Let us test our player
function on a few examples:
julia> j1 = Judge([1, 3, 5, 6, 4, 2])
Judge([1, 3, 5, 6, 4, 2], 0)
julia> player(j1)
6-element Array{Int64,1}:
1
3
5
6
4
2
julia> j1.queries
10
julia> j2 = Judge([7, 6, 5, 4, 3, 1, 2])
Judge([7, 6, 5, 4, 3, 1, 2], 0)
julia> player(j2)
7-element Array{Int64,1}:
7
6
5
4
3
1
2
julia> j2.queries
12
The function seems to be working correctly. Now let us test it systematically
for \(n\in[7]\):
julia> df = DataFrame()
0×0 DataFrame
julia> for n in 1:7
queries = map(permutations(1:n)) do perm
j = Judge(perm)
if player(j) != perm
error("player gave wrong result for $perm input")
end
return j.queries
end
append!(df, DataFrame(n=n, queries=queries))
end
julia> @pipe groupby(df, [:n, :queries], sort=true) |>
combine(_, nrow) |>
unstack(_, :queries, :n, :nrow) |>
coalesce.(_, "") |>
show(_, eltypes=false, summary=false)
│ Row │ queries │ 1 │ 2 │ 3 │ 4 │ 5 │ 6 │ 7 │
├─────┼─────────┼───┼───┼───┼────┼─────┼─────┼──────┤
│ 1 │ 0 │ 1 │ │ │ │ │ │ │
│ 2 │ 1 │ │ 2 │ │ │ │ │ │
│ 3 │ 2 │ │ │ 2 │ │ │ │ │
│ 4 │ 3 │ │ │ 4 │ │ │ │ │
│ 5 │ 4 │ │ │ │ 8 │ │ │ │
│ 6 │ 5 │ │ │ │ 16 │ │ │ │
│ 7 │ 6 │ │ │ │ │ 8 │ │ │
│ 8 │ 7 │ │ │ │ │ 112 │ │ │
│ 9 │ 9 │ │ │ │ │ │ 304 │ │
│ 10 │ 10 │ │ │ │ │ │ 416 │ │
│ 11 │ 11 │ │ │ │ │ │ │ 80 │
│ 12 │ 12 │ │ │ │ │ │ │ 2912 │
│ 13 │ 13 │ │ │ │ │ │ │ 2048 │
As you can see we never got an error, so our player
seems to work correctly.
Also it works optimally in worst-case.
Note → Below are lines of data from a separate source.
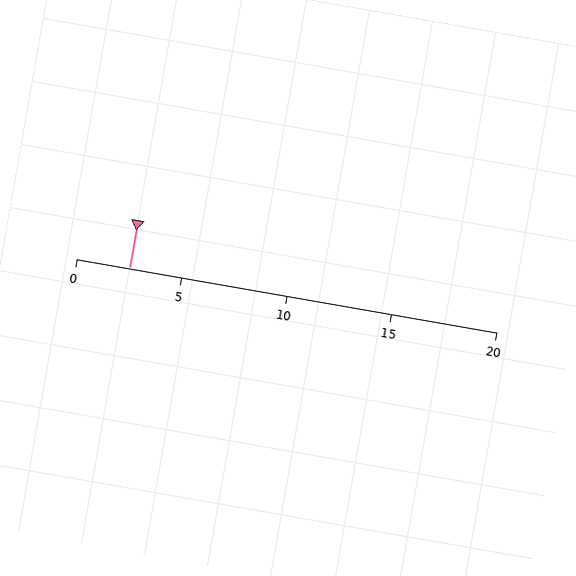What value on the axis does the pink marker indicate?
The marker indicates approximately 2.5.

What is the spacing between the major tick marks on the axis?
The major ticks are spaced 5 apart.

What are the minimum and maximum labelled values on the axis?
The axis runs from 0 to 20.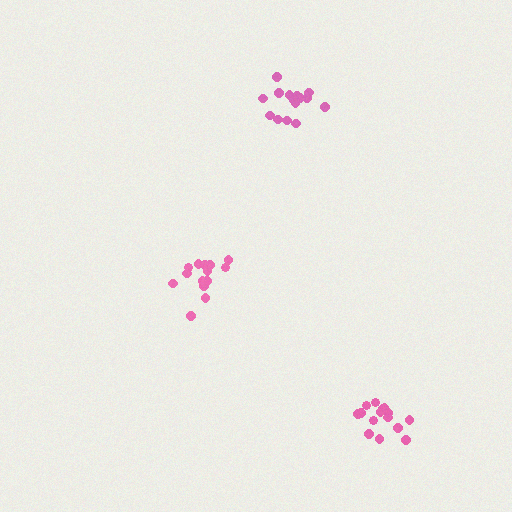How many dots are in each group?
Group 1: 15 dots, Group 2: 15 dots, Group 3: 15 dots (45 total).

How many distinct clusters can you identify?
There are 3 distinct clusters.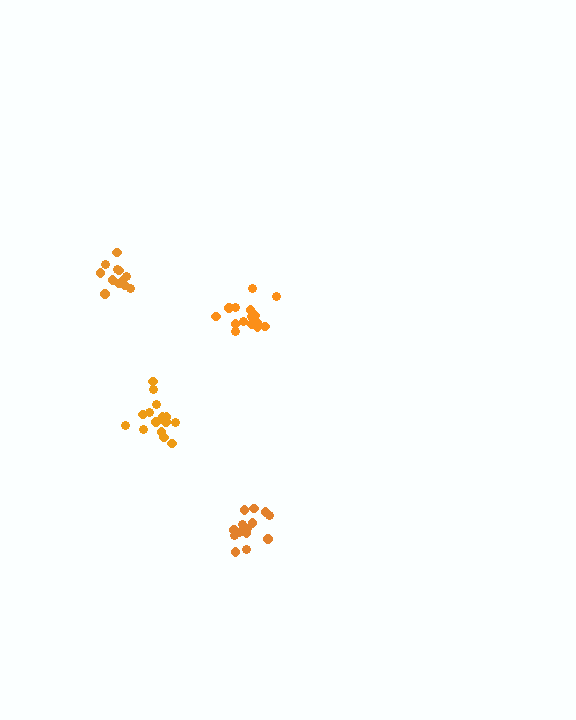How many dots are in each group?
Group 1: 15 dots, Group 2: 12 dots, Group 3: 15 dots, Group 4: 16 dots (58 total).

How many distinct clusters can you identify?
There are 4 distinct clusters.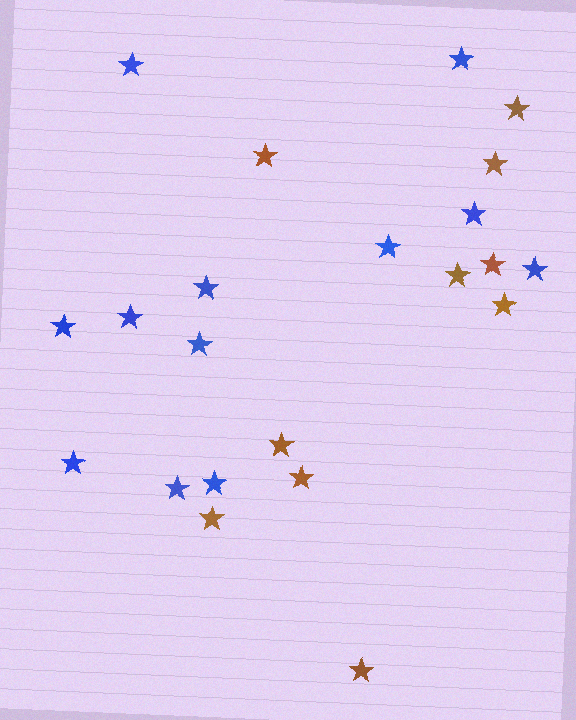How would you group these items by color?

The bound we have calculated above was
never exceeded.
As an additional exercise I have used several common functions from
DataFrames.jl to (hopefully) nicely format the resulting table (in DataFrames.jl
0.22 release it will be yet nicer as we are switching to PrettyTables.jl as a
back-end for text/plain printing).
Take away notes
Unfortunately for \(n=8\) the simple algorithm we used does not produce the
desired results any more (warning — this calculation is a bit more lengthly):
julia> queries = map(permutations(1:8)) do perm
j = Judge(perm)
if player(j) != perm
error("player gave wrong result for $perm input")
end
return j.queries
end;
julia> @pipe DataFrame(queries=queries) |>
groupby(_, :queries, sort=true) |>
combine(_, nrow)
4×2 DataFrame
│ Row │ queries │ nrow │
│ │ Int64 │ Int64 │
├─────┼─────────┼───────┤
│ 1 │ 14 │ 1072 │
│ 2 │ 15 │ 22104 │
│ 3 │ 16 │ 16936 │
│ 4 │ 17 │ 208 │
and ceil(Int, log2(factorial(8)))
is equal to 16
. It is known that this
bound is achievable, so we fail in 208 cases. Therefore, as a challenge, I leave
you to think of an algorithm that is better. A natural approach is to find
optimal splits using backtracking while aggressively pruning branches that
cannot lead to an optimal solution to reduce the complexity, but maybe some
simple heuristic on top of the one I considered will be enough?